Fitting a multicomponent model to data#

First we’ll need some data, which we can generate with tinygp.

t_train = jnp.arange(100., 6 * 3600., 55.) # sec
yerr_train = 0.3 * jnp.ones_like(t_train) # m/s

kosc_tiny = tinygp.kernels.quasisep.SHO(sigma=sig_osc, omega=w_osc, quality=Q_osc)
kgran_tiny = tinygp.kernels.quasisep.SHO(sigma=sig_gran, omega=w_gran, quality=Q_gran)
ksgran_tiny = tinygp.kernels.quasisep.SHO(sigma=sig_sgran, omega=w_sgran, quality=Q_sgran)
gp_tiny = tinygp.GaussianProcess(kosc_tiny + kgran_tiny + ksgran_tiny, X=t_train, diag=yerr_train)

y_train = gp_tiny.sample(key)

fig, ax = plt.subplots(1,1, figsize=(10,3))
ax.errorbar(t_train, y_train, yerr=yerr_train, fmt='o', color='k', ms=5, label='Simulated Data')
ax.set(xlabel='Time [sec]', ylabel='RV [m/s]');
ax.legend(loc='upper right');

../_images/3b7620f2ef3e68a5ff63384683f30c7585b4217abacfaa2d0f41d72cfe5d54d7.png

Next, let’s fit our smolgp model as usual:

gp_smol = smolgp.GaussianProcess(kernel=kernel, X=t_train, noise=yerr_train**2)

llh, condGP = gp_smol.condition(y_train)
print(f'Log-likelihood: {llh:.3f}')

# Predict at the training points
y_pred, yerr_pred = condGP.loc, jnp.sqrt(condGP.var)
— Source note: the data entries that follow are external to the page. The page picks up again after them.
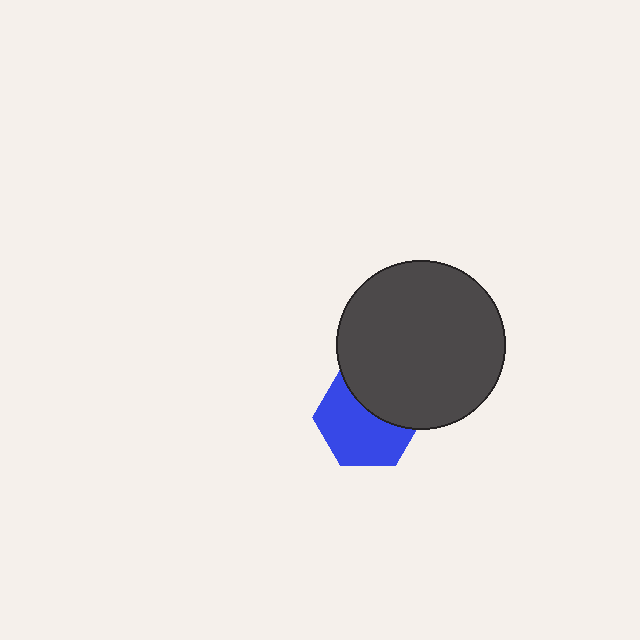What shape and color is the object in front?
The object in front is a dark gray circle.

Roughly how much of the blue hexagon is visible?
About half of it is visible (roughly 62%).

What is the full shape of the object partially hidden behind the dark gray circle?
The partially hidden object is a blue hexagon.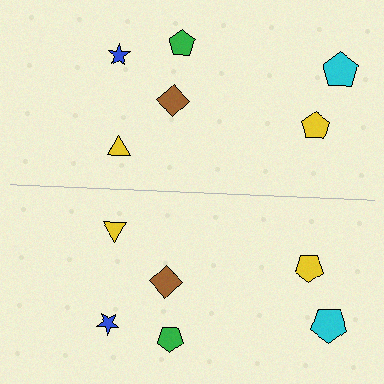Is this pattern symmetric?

# Predict at new test points
t_test = jnp.arange(t_train.min()-300, t_train.max()+300, 1)
mu_pred, var_pred = condGP.predict(t_test, return_var=True)

Log-likelihood: -582.828

fig, ax = plt.subplots(1,1, figsize=(15,3))
ax.errorbar(t_train, y_train, yerr=yerr_train, fmt='o', color='k', ms=5, label='Data')
ax.plot(t_test, mu_pred, color='C0', lw=2, label='Overall model', zorder=10)
ax.fill_between(t_test, mu_pred - jnp.sqrt(var_pred), mu_pred + jnp.sqrt(var_pred), zorder=10, color='C0', alpha=0.2)
ax.set(xlabel='Time [days]', ylabel='RV [m/s]');
ax.legend(loc='upper right');

../_images/d8e98589451cc947b7f321fa57c577772b9bb48325d80081ac25e3343e49ff78.png

Decomposing into component posteriors#

To get the individual component predictions, we can do the following:

# 1. Conditioned component means/vars at the training points
cond_comps = condGP.get_all_component_means(return_var=True)

# 2. Predicted component means/vars at the test points
predStates = condGP.predict(t_test, return_full_state=True, return_var=True)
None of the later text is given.